I love the new GaussianProcessRegressor class, thanks so much. One thing that I think would make it a little easier for me to use/explain to others is if there were an alternative to the alpha option in the constructor to include the "weight" of individual samples. Here is a minimal example of the current approach:

import numpy as np, sklearn.gaussian_process, sklearn.gaussian_process.kernels

X = [[0], [1]]
y = [.5, .5]
se = np.array([.1, .5])

kernel = sklearn.gaussian_process.kernels.Matern(length_scale=1.0, nu=1.5)
gp = sklearn.gaussian_process.GaussianProcessRegressor(kernel=kernel, alpha=se**2, optimizer=None) # set data variance with alpha parameter _here_
gp.fit(X, y)  # then set data values _here_

The second row of data has 5x more variation than the first, and the GPR handles this beautifully (see notebook), but I find it aesthetically unappealing to set alpha in the constructor when the data that needs to match it is not set until the fit method is called.

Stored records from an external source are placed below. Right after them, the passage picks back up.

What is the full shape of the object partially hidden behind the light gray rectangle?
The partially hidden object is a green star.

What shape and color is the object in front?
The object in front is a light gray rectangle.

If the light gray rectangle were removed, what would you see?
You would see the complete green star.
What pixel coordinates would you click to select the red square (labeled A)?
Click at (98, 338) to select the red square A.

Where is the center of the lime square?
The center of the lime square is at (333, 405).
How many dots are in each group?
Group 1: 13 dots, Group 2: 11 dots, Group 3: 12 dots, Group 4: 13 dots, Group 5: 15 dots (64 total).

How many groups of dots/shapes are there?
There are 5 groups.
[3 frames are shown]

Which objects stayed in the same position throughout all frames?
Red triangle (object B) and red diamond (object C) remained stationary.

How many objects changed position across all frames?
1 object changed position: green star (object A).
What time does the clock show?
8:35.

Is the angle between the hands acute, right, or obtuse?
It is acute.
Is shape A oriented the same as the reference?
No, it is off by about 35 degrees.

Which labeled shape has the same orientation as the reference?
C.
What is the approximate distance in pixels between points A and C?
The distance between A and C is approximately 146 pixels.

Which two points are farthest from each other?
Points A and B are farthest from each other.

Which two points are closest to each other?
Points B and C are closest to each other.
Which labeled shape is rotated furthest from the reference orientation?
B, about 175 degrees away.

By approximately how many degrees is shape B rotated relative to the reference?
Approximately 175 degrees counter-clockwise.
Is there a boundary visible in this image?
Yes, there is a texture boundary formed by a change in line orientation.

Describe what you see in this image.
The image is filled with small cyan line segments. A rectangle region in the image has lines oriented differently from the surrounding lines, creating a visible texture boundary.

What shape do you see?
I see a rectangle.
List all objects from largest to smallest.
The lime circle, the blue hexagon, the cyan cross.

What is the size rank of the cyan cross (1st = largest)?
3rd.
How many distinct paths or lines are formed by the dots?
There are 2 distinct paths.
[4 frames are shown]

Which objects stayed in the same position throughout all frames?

I would prefer an approach where the alpha value was set in the fit function, such as

gp = sklearn.gaussian_process.GaussianProcessRegressor(kernel=kernel, optimizer=None)
gp.fit(X, y, alpha=se**2)

or, since it seems like sample_weight is used for doing this in LinearRegression and other places, it might be more consistent to use that instead of alpha:

gp.fit(X, y, sample_weight=se**-2)

I can potentially put together a pull request if this is a change that you are interested in. Thanks again!